Your business process is how you get from Point A to Point B to create and deliver what you’ve promised your customers. Is the path your company takes as streamlined as possible, or do your employees unnecessarily add steps or duplicate their efforts along the way?
We can help you streamline your business process by analyzing your path from beginning to end, preparing process maps and a report, and meeting with your team to review our findings and come up with solutions that optimize the overall process.
Every business sells, produces, and delivers a product or service to its clients, and each company’s business process includes the unique steps taken to do this. Even if two businesses are selling exactly the same product or service, their business processes won’t be exactly the same.
Processes are developed in response to demands imposed by clients, internal management, or government and other oversight agencies. Within these overall processes, the company’s divisions and departments have sub-processes that are part of the overall path to the endpoint.
Most employees complete their part of the process to the best of their abilities. This is called local optimization, and it often contributes to inefficiencies in the overall process.
Inefficiencies are introduced because employees may not be aware of how their actions impact downstream processes. Each person may do the best possible job within their area of responsibility without understanding what happened before and what needs to happen after work leaves their hands.
Here are two examples of how doing your best can cause process problems.
Problem: Sales reported at the weekly management meetings always exceeded sales reported from the system at month end. We verified that the month end reports from the system were correct. Why the mis-match?
What was happening? During our process improvement project interviews, we learned that the company rewarded its employees for the number of sales as counted at the end of the month.
Sales meetings were held weekly, and assumption was that if 10 new sales were reported each week, there would be 40 new sales at the end of the month.
When we asked how managers got the number they reported in the weekly sales meetings, we found out that some were not using system reports; they were talking to the salespeople.
When salespeople provided managers with their weekly counts, sometimes they included sales that were not in the system yet.
Why weren’t sales entered into the system? It took over an hour, and about 50% of the sales fell through. Some salespeople felt it was a waste of time to enter a sale that they would later have to cancel. Because of this, some sales verbally reported to a manager for the weekly meeting were never entered into the system.
Other salespeople were anxious to get every one of their sales into the system, so they entered them as the sale was complete, but they did not always enter cancellations promptly; salespeople are optimistic, so they hoped they could turn the sale around.
Because everyone knew that employees were rewarded for sales at month end, the day before the end of the month, new sales were entered into the system, and when applicable, they cancelled sales previously entered.

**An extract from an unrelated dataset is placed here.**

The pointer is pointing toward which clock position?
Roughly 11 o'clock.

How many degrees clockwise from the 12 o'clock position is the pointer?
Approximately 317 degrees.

The end of the month numbers were correct, and the weekly ones were overly optimistic. With the current process, sales reported in weekly meetings were never going to sum to the total sales at the end of the month.
Solution: When we reviewed the process maps and our findings with the team (all interviewees), it became clear that with the reward system, employees were highly motivated to enter sales at the end of the month; however, there was little incentive to enter sales or cancellations throughout the month. The system was accurately reporting the information entered, but the information in the system didn’t match what was happening in real life.
What looked like a report problem was really a process issue. Investing in an analysis of the process and focusing on improving it resulted in more accurate information about actual sales and ultimately reduced the cancellation rate.
Problem: A manufacturer took 90+ days to provide clients with an estimate to build a new product. By taking so long to create a price quote, the company was losing orders for existing products along with new opportunities, as frustrated customers selected new manufacturers for all their items.
What was happening? Before DragonPoint began conducting interviews with the employees involved in the process, management provided an overview of how requests for new product pricing were handled. Here are the steps they defined.
After conducting interviews, our DragonPoint team prepared process maps showing what was happening, documented our findings, and facilitated a team meeting to review our results.
Once everyone had a shared understanding of how the process was (or was not!) working, the team identified solutions.
With the changes implemented, the new product process was immediately reduced to 30 days or less, and the person who now owns the process continues to make improvements.
Often business problems are not caused by a lack of employee motivation, knowledge, or data. Sometimes each department is doing outstanding work within their own silo without understanding how they fit into the overall process.
Maybe your business has accurate sales numbers and doesn’t take 90 days to price a new product, but every business has processes that can be improved.
Sometimes people will try to convince you that software solves business process issues. Don’t listen to them. The best software in the world can’t fix broken processes, and the wrong software makes bad processes worse.
Business process improvement is independent of computer software. If you analyze and improve your business processes before you buy software, you’ll have a clearer picture of your requirements, and you’ll end up with a solution that fits your company’s needs.
At DragonPoint, we have used our business process improvement methodology to facilitate more than 50 process improvement projects here in Florida, throughout the country, and around the world. We’ve worked with a variety of transportation, manufacturing, construction, medical, and service clients to streamline and optimize their business processes.